Current Research Postgraduates
Mr David Clinnick
(email at email@example.com)
The Evolution of Complex Social Behavior
My PhD research looks at the evolution of complex social behaviors within a fission-fusion studies framework. Recent studies have demonstrated an archaic hominin contribution directly to the genetic makeup of extant, extra African populations (Green et al. 2010; Reich et al. 2010). Others have undermined long held assumptions about behavioral (Henry et al. 2011) and life-history (Trinkaus 2011) differences between archaic and anatomically modern hominins.
These findings problematize the established Out-of-Africa models that place the origins of modern behavior and extant populations in either the Middle Stone Age or Late Stone Age of Africa. Alternative models that have been put forth do little more than act as apologies for the modernity of archaic, namely Neanderthal, material culture.
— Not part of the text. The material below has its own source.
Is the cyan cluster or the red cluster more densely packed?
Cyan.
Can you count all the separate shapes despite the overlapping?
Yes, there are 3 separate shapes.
The lack of fitness between currently accepted evolutionary models and empirical evidence produces a convoluted and inconsistent narrative of human evolution. All together, the material record begs for a more parsimonious solution. A socio-ecological approach based on fission-fusion dynamics can provide robust test hypotheses, elucidating the evolution of modern social complexity.
My project aims to provide just such an integrated model. A sociological analysis informed by fission-fusion studies of hunter-gatherer social structure will be utilized to construct robust hypotheses to test for the emergence of modern social processes in the material record.